Cydia interscindana is native in the Mediterranean region, where it was described by Möschler in 1866 from Andalusia. It is distributed in Mediterranean countries including Portugal (Corley 2004), Spain (Férriz et al. 2006), France (Lévêque et al. 2017) and Italy (Minelli 1995). Later the species was recorded in the British Isles (Knill-Jones 2020), Belgium (De Prins 2016), Switzerland (Swisslepteam 2010), Slovakia (Pastorális et al. 2018) and Russia (Caucasus; Schurov et al. 2017). In Hungary, Cydia interscindana adults were caught by a sticky delta pheromone trap (CSALOMON RAG type) for Cydia pomonella (Linnaeus 1758) in 2014 during a study on swarming dynamics of the latter pest in Budapest. This provided the first record of the species in the Carpathian basin (Szabóky 2014; Takács and Szabóky 2015).

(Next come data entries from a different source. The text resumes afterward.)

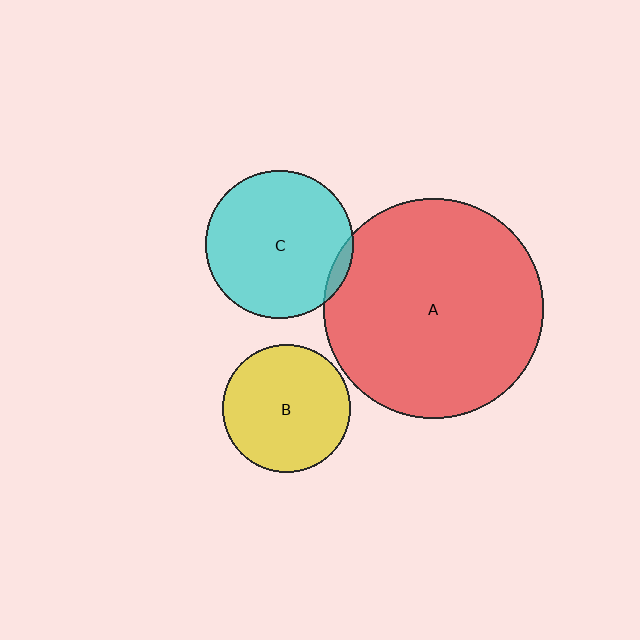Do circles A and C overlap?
Yes.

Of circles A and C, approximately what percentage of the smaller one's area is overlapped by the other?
Approximately 5%.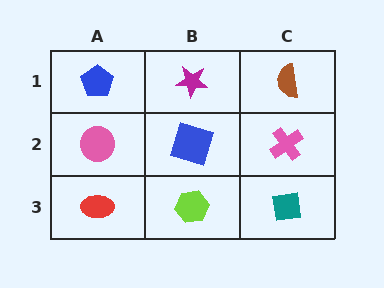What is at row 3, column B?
A lime hexagon.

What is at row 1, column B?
A magenta star.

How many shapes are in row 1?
3 shapes.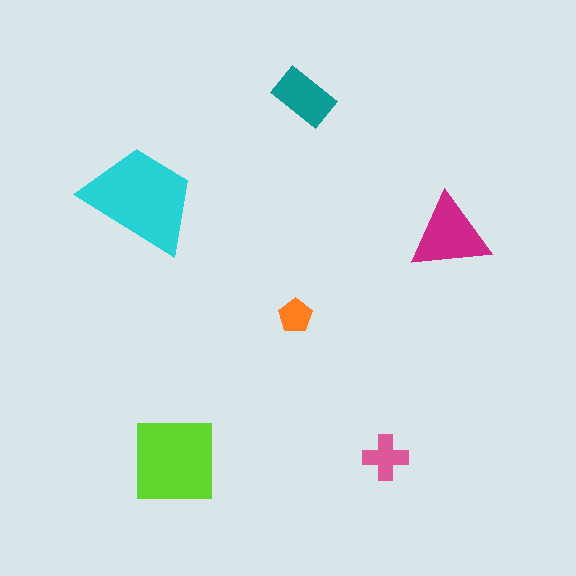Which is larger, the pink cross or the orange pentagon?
The pink cross.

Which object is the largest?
The cyan trapezoid.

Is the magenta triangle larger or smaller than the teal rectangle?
Larger.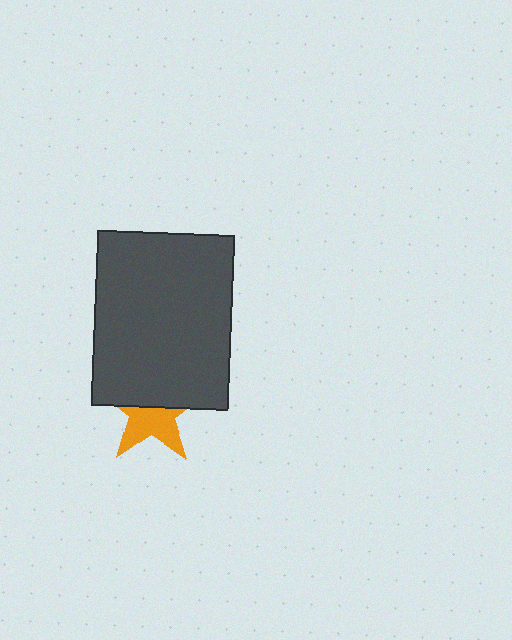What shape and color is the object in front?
The object in front is a dark gray rectangle.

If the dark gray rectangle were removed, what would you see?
You would see the complete orange star.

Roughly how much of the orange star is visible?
About half of it is visible (roughly 51%).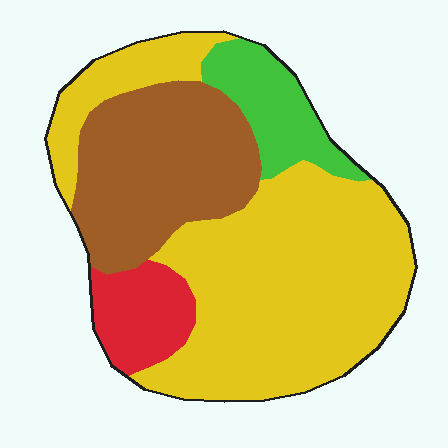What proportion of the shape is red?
Red takes up less than a sixth of the shape.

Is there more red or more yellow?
Yellow.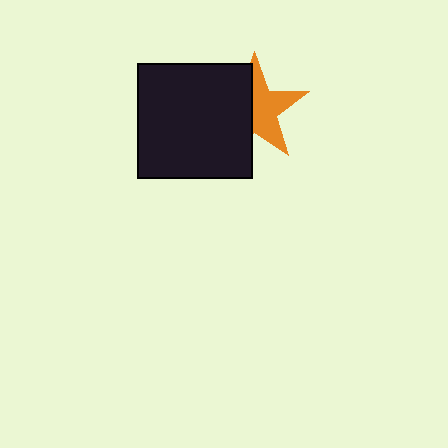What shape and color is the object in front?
The object in front is a black square.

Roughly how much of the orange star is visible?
About half of it is visible (roughly 53%).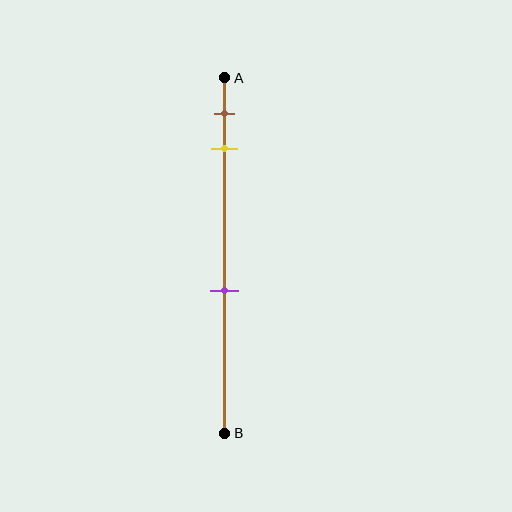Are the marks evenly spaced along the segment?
No, the marks are not evenly spaced.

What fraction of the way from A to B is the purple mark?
The purple mark is approximately 60% (0.6) of the way from A to B.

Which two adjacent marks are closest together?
The brown and yellow marks are the closest adjacent pair.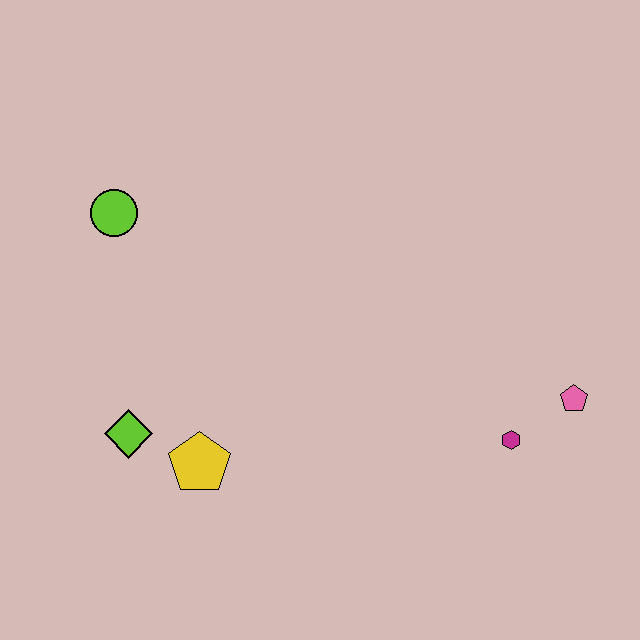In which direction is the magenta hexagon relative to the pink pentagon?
The magenta hexagon is to the left of the pink pentagon.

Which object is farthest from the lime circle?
The pink pentagon is farthest from the lime circle.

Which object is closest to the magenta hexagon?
The pink pentagon is closest to the magenta hexagon.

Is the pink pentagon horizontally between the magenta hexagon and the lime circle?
No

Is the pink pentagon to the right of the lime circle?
Yes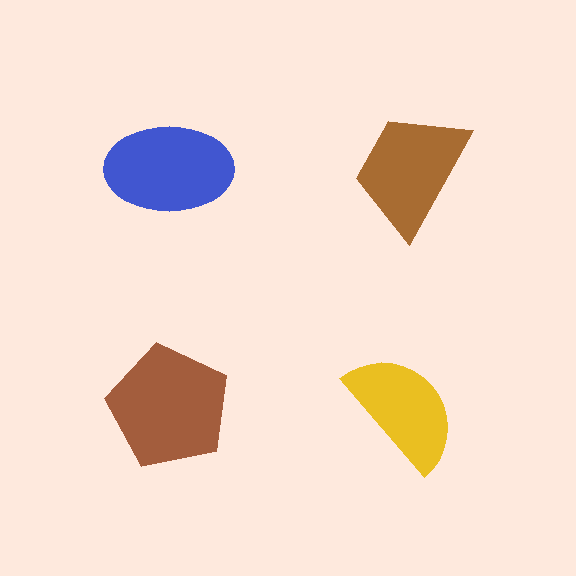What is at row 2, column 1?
A brown pentagon.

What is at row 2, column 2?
A yellow semicircle.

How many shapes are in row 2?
2 shapes.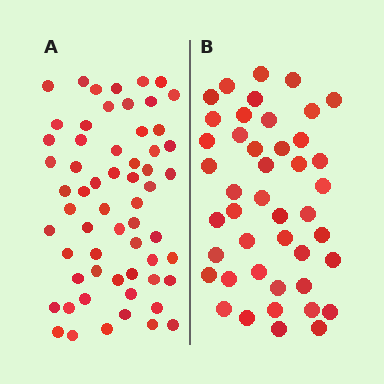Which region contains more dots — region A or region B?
Region A (the left region) has more dots.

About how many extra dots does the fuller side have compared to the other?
Region A has approximately 15 more dots than region B.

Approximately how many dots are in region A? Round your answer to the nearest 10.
About 60 dots.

In the Mediterranean region larvae feed on Juniperus oxycedrus (L.) (Miller 1990). In Belgium the larva was recorded on Juniperus spp. (Meert et al. 2019). J. oxycedrus is not native in Hungary, but Cupressus × leylandii A.B. Jacks. & Dallim 1926, Platycladus orientalis (L.) Franco 1949 and Chamaecyparis lawsoniana (A. Murray bis) Parl. 1864 are popular evergreens used as ornamental trees both in parks and gardens. In Hungary several pests of these plants have been recorded, all probably introduced with imported plants; in the literature, 11 Lepidoptera, nine Coleoptera and six Hemiptera species have been mentioned already (Csóka and Kovács 1999; Maráczi 2013; Bozsik et al. 2016; Schurov et al. 2017). However, until the end of the 2000s, only Scolytidae (Coleoptera) species caused serious damage (Bozsik and Szőcs 2017). In 2012, an outbreak of the formerly detected (Muskovits 2001) Lamprodila festiva (Linnaeus 1767) (Buprestidae) took place in Budapest (Németh 2012) causing serious damage on Platycladus orientalis and several ornamental gymnosperm species. This outbreak was certainly caused by introduced specimens, that had arrived with trees from the Mediterranean region where this beetle is a well-known pest (Merkl 2016), whose abundance in Hungary increases due to climatic change (Csóka et al. 2018). Based on the available data, in Hungary this beetle pest has also been blamed for all the damage caused on Cupressus, Platycladus and Chamaecyparis trees and management has been carried out only against them.
In 2018, a larva of L. festiva, an unidentified caterpillar and a freshly emerged specimen of Cydia interscindana were collected simultaneously from a Leyland cypress in Székesfehérvár (Central Hungary). In that year, similar Lepidoptera larvae were found in three neighbouring villages: Velence, Sukoró and Pákozd. To identify the sampled caterpillar, DNA analysis was undertaken. Additionally, in 2019–2020 a country-wide investigation was carried out to map the distribution and abundance of C. interscindana and gather data on bionomics of this pest in the Carpathian basin.